FC Barcelona kolejnym ćwierćfinalistą Ligi Mistrzów! Mistrzowie Hiszpanii pokonali na Camp Nou Manchester City 2:1 (0:0). W pierwszym spotkaniu wygrali 2:0 i to oni awansowali do najlepszej ósemki Champions League. Pierwszą bramkę dla Blaugrany zdobył Leo Messi, który zbliżył się na cztery gole do najlepszego strzelca w historii LM – Raula.
Strzelić szybko gola – taki plan na mecz na Camp Nou mieli piłkarze Manchesteru City. Angielscy kibice liczyli przede wszystkim na Sergio Aguero, który nie mógł zagrać w pierwszym spotkaniu. Argentyński gwiazdor nie miał jednak żadnych okazji w pierwszej połowie. Był całkowicie niewidoczny i został zmieniony już w 46. minucie.

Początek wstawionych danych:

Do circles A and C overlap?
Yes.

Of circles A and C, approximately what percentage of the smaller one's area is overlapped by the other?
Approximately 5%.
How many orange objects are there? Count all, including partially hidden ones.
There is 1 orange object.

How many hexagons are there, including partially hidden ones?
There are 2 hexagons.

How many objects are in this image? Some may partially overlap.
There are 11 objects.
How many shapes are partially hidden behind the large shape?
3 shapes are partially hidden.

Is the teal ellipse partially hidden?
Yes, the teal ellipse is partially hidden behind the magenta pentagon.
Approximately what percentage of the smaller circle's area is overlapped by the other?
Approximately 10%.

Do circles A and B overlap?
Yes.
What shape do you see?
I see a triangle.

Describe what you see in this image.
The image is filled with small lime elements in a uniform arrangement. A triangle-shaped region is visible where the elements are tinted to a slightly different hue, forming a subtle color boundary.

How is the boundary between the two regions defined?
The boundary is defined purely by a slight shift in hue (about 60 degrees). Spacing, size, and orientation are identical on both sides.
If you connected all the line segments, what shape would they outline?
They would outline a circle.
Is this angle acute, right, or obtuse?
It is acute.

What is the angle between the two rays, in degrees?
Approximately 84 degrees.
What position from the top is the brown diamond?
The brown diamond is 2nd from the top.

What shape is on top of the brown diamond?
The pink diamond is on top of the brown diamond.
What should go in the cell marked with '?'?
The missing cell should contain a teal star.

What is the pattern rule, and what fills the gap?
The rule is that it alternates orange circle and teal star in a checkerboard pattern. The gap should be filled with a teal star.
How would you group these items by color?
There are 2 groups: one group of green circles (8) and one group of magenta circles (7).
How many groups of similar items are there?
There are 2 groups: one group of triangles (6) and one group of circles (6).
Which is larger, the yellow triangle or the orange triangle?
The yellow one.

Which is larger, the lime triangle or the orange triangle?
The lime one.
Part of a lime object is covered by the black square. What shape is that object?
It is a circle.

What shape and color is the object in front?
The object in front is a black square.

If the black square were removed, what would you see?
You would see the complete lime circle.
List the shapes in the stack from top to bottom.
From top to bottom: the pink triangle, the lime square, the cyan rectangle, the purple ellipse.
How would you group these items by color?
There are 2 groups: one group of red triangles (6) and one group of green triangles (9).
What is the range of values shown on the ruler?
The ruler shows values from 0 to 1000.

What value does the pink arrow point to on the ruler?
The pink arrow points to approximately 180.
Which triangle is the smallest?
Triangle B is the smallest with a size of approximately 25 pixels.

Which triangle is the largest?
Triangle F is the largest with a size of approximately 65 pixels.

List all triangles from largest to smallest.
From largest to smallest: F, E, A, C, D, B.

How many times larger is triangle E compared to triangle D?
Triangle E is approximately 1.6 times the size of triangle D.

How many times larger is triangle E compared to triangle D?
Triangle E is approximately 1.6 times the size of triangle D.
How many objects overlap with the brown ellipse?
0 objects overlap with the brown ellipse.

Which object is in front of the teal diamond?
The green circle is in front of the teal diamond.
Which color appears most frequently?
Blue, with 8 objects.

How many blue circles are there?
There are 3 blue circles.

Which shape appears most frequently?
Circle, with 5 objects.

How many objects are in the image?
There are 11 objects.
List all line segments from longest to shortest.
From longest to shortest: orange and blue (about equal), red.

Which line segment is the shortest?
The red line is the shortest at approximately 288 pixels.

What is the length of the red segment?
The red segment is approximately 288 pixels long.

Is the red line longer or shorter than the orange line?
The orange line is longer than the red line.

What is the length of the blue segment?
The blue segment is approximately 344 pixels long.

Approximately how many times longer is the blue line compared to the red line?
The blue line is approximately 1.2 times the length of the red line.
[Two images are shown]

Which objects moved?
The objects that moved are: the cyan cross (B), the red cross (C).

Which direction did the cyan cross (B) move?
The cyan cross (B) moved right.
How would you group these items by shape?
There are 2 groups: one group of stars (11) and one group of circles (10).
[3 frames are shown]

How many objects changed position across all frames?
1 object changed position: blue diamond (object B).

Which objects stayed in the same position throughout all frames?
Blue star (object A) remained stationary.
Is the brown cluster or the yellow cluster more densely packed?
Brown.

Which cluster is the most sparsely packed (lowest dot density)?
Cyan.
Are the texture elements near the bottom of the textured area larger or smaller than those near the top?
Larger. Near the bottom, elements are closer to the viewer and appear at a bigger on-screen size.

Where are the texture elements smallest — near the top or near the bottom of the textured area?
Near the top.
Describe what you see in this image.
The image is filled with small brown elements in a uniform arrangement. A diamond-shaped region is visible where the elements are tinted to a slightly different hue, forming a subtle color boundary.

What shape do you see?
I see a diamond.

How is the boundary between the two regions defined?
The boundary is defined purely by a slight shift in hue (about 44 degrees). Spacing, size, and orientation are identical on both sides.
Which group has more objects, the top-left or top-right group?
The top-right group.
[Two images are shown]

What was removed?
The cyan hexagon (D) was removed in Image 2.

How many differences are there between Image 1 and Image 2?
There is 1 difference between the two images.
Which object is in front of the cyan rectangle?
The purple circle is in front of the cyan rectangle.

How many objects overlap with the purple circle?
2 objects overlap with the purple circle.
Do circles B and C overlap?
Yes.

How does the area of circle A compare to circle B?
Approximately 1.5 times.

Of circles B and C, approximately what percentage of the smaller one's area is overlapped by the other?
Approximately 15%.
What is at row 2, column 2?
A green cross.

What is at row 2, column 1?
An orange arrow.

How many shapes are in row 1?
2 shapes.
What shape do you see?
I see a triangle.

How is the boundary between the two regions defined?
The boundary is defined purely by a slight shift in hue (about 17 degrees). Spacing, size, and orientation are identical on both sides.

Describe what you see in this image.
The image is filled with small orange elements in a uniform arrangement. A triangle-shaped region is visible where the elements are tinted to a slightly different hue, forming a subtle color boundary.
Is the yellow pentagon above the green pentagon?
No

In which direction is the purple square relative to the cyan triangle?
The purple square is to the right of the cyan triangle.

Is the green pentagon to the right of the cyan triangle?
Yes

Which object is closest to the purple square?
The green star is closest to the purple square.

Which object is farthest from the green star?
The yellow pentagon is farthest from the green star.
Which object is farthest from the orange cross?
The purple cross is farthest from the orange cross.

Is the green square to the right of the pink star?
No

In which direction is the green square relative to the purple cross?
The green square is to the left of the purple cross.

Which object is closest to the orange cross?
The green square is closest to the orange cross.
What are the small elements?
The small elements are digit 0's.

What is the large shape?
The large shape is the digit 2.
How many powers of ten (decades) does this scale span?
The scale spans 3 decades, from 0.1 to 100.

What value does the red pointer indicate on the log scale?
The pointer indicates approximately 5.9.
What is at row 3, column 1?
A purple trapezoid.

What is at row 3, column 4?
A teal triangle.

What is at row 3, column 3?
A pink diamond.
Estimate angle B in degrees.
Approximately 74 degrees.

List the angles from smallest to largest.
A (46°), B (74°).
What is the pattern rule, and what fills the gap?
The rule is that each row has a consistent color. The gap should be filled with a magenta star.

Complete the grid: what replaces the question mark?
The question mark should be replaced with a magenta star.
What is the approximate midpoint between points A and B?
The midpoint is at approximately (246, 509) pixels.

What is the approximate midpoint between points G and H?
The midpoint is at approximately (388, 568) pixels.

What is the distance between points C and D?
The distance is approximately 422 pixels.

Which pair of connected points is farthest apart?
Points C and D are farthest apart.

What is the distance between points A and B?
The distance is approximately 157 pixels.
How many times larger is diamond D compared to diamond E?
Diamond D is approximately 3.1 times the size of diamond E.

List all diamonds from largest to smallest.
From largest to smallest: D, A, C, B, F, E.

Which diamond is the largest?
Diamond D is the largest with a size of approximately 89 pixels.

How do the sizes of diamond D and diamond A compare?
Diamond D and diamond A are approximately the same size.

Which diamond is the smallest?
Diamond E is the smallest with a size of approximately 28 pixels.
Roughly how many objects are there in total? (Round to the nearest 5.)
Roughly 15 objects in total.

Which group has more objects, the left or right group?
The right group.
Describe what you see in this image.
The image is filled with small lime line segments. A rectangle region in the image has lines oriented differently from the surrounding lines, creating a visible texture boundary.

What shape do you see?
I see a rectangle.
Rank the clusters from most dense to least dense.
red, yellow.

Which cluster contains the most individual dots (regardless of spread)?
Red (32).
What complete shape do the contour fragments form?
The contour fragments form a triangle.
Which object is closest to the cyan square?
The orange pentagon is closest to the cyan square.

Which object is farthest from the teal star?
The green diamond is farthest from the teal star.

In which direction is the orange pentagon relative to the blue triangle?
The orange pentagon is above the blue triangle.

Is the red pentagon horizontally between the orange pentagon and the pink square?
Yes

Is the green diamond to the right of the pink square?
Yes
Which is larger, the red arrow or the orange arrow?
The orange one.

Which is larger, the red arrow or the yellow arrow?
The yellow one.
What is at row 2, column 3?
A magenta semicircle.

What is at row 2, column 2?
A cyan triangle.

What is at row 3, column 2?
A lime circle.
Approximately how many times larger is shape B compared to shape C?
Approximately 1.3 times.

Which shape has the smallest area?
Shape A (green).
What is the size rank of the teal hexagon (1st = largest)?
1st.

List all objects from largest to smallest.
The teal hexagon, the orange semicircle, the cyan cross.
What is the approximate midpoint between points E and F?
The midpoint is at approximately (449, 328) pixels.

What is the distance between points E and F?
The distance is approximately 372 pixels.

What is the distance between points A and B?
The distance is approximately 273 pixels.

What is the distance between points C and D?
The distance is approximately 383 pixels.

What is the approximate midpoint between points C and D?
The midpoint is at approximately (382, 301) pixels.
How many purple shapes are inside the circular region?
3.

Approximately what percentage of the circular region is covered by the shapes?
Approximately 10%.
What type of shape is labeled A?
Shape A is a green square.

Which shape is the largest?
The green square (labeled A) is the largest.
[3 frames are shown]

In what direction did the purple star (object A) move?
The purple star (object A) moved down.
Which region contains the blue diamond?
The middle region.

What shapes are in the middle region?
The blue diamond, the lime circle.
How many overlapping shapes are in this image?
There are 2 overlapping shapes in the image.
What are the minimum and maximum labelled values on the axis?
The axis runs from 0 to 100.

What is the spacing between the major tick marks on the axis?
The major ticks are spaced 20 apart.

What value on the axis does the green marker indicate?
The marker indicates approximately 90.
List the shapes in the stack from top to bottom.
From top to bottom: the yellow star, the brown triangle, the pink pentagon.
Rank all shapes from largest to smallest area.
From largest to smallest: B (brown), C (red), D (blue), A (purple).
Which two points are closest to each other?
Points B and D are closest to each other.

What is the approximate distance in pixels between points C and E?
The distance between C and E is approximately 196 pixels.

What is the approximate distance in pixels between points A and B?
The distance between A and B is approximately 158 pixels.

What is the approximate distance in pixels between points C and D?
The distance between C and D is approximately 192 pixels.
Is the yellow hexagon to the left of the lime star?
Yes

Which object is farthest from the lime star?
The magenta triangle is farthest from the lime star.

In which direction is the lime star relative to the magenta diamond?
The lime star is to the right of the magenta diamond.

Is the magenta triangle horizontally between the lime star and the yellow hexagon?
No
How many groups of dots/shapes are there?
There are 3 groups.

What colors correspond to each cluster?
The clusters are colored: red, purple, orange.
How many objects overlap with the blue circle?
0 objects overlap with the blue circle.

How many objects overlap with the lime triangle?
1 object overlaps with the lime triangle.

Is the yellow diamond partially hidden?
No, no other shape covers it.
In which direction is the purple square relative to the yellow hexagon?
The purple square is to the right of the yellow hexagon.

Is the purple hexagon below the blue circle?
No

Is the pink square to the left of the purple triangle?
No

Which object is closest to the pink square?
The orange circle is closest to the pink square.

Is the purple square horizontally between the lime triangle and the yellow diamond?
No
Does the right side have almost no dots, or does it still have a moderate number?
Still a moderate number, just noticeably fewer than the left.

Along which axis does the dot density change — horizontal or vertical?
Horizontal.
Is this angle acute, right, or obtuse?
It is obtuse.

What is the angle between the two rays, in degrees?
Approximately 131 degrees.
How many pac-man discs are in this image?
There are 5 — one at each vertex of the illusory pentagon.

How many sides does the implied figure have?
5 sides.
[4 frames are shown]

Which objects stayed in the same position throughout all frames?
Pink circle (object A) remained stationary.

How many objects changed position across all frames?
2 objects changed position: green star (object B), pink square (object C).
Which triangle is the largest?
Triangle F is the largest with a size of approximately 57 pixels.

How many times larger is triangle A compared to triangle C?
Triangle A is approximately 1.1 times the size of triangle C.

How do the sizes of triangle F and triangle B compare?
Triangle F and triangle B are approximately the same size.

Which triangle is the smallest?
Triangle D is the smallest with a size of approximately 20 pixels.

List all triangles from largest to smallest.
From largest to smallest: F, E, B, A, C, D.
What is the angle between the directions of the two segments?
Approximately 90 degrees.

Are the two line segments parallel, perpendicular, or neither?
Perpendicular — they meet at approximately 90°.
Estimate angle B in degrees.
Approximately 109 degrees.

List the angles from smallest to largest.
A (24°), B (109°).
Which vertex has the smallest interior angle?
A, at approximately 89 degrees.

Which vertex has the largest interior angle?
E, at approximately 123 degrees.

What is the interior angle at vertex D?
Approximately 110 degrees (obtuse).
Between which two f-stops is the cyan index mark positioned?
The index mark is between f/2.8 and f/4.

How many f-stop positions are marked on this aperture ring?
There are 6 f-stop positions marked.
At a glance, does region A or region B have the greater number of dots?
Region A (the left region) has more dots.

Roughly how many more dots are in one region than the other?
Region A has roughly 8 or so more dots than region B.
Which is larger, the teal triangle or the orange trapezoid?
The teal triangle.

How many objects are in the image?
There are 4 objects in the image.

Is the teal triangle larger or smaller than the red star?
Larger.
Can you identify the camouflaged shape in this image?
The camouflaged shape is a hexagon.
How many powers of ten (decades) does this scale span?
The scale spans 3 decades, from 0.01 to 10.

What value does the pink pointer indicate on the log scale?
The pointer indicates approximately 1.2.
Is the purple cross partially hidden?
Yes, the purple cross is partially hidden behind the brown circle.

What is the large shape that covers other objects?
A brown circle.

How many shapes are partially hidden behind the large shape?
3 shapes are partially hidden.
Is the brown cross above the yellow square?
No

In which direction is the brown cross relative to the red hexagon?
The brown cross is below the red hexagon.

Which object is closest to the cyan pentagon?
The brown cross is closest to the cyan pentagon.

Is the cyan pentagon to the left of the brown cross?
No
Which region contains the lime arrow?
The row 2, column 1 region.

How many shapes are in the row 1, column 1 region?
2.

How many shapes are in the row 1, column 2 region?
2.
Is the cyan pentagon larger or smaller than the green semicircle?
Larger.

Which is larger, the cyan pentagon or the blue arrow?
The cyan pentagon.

The Citizens musieli zaatakować od pierwszej minuty, ale tego nie zrobili. W pierwszej części mistrzowie Hiszpanii – tak krytykowani za ostatnie mecze ligowe – grali znacznie lepiej od rywali. Gdyby nie błędy sędziego, mogli prowadzić 2:0 i przesądzić losy dwumeczu. Stephane Lannoy najpierw nie podyktował jednak rzutu karnego za faul na Leo Messim, a potem nie uznał prawidłowo strzelonego przez Neymara gola.
Po zmianie stron znów zaatakowali gospodarze i byli bardzo bliscy szczęścia. Messi w swoim stylu minął rywali, wpadł w pole karne, strzelił, ale trafił tylko w słupek. To był sygnał do natarcia dla City. Goście wreszcie przejęli inicjatywę – swoich sił próbował Edin Dżeko, dobrą okazję miał Pablo Zabaleta, ale Victor Valdes nadal był niepokonany.
Barcelona przetrwała ataki rywali i w końcu strzeliła gola. Messi wykorzystał błąd Joleona Lescotta i w sytuacji sam na sam nie dał szans Joe Hartowi. Goście jeszcze próbowali. Na nieco ponad 10 minut przed końcem kolejną kontrowersyjną decyzję podjął francuski arbiter, który nie podyktował dla nich rzutu karnego. Usunął także z boiska Zabaletę, który ostro z nim dyskutował.
Przegrywający, grający w osłabieniu piłkarze z Manchesteru pokazali ambicję i w końcówce zdobyli bramkę. Po zamieszaniu w polu karnym Valdesa pokonał Vincent Kompany. Barca chciała jednak u siebie wygrać i to się udało. Podobnie jak w Manchesterze, w doliczonym czasie na listę strzelców wpisał się Dani Alves. The Citizens zasłużenie przegrali dwumecz i pożegnali się z marzeniami o sukcesie w Lidze Mistrzów. Barca po raz siódmy z rzędu awansowała do ćwierćfinału.
FC Barcelona – Manchester City 2:1 (0:0)
Bramki: Messi 67, Alves 90+1 – Kompany 89
Barcelona: Valdes – Alves, Pique, Mascherano, Alba – Busquets, Iniesta, Xavi – Fabregas (86. Roberto), Neymar (80. Alexis), Messi
Manchester City: Hart – Zabaleta, Kompany, Lescott, Kolarov –Fernandinho, Milner, Toure, Silva (72. Negredo), Nasri (75. Navas) – Aguero (46. Dżeko)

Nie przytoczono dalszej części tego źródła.